Two functional domains, alpha-helical heptad repeat 1 (HR-1) and HR-2, located in the N-terminal and C-terminal regions of human immunodeficiency virus type 1 (HIV-1) Env gp41, respectively, play an important role in the fusion process. Synthetic 34-amino-acid peptide that contains the HR-2 region, named C34, has been shown to inhibit the HIV-1 fusion process. Here, we prepared six representative peptides (C34-B1, -B2, -A, -C1, -C2, and -E from subtypes B, A, C, and E, respectively) according to the sequences from the HIV sequence database of Los Alamos. All the C34 peptides had lower ability to inhibit the primary isolates (subtypes B and CRF01_AE) than subtype B laboratory strain LAI. On the other hand, the L-2 cell clone, isolated from persistently LAI-infected MT-4 cells (MT-4/LAI), showed unique C34 peptide sensitivities.
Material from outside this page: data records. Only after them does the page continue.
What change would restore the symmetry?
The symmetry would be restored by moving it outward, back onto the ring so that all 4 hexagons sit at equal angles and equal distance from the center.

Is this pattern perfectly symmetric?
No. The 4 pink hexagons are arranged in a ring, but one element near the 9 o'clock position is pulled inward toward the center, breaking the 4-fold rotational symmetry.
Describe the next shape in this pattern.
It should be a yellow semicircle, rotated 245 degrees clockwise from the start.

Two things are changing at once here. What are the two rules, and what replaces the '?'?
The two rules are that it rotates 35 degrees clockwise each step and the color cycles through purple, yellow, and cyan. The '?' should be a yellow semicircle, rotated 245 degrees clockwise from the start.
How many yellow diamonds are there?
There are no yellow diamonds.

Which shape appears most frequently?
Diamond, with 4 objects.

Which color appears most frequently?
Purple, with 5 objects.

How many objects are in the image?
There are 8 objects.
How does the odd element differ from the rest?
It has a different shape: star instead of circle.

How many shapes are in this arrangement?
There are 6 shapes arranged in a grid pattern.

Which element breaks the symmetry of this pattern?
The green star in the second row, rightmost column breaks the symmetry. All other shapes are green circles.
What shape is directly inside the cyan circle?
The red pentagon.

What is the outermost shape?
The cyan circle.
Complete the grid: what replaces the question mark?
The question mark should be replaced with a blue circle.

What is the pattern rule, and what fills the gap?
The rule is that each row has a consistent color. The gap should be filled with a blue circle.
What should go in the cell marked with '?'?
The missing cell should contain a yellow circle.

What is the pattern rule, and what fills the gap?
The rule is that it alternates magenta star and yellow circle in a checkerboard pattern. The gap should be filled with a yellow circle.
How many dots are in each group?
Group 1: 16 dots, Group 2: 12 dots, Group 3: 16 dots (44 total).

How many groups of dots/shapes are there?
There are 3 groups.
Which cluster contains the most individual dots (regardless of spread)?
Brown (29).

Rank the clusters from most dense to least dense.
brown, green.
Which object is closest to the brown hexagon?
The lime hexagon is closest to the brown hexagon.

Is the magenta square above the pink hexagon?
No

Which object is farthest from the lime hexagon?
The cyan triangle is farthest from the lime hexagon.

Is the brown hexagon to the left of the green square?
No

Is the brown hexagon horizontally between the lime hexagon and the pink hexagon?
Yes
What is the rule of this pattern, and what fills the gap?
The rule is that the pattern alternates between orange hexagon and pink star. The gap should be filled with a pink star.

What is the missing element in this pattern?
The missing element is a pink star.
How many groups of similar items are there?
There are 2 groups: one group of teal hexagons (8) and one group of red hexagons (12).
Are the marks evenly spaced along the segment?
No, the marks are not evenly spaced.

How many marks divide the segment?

L-2 virus has the same sequences at HR-1 and HR-2 regions as LAI, but showed higher syncytia formation activity than LAI. Interestingly, the sensitivity of L-2 was higher to C34-B2 and -A but slightly lower to C34-C1 at higher concentrations than MT-4/LAI, while C34-B1, -C2, and -E showed similar activity against both viruses. Thus, in addition to the sequences of the C34 peptide as well as of the HR-1 and HR-2 regions in target viruses used for fusion assays, the fusion inhibitory activities of C34 peptides seem to be affected by viral factor(s) other than the gp41 alpha-helical heptad repeats.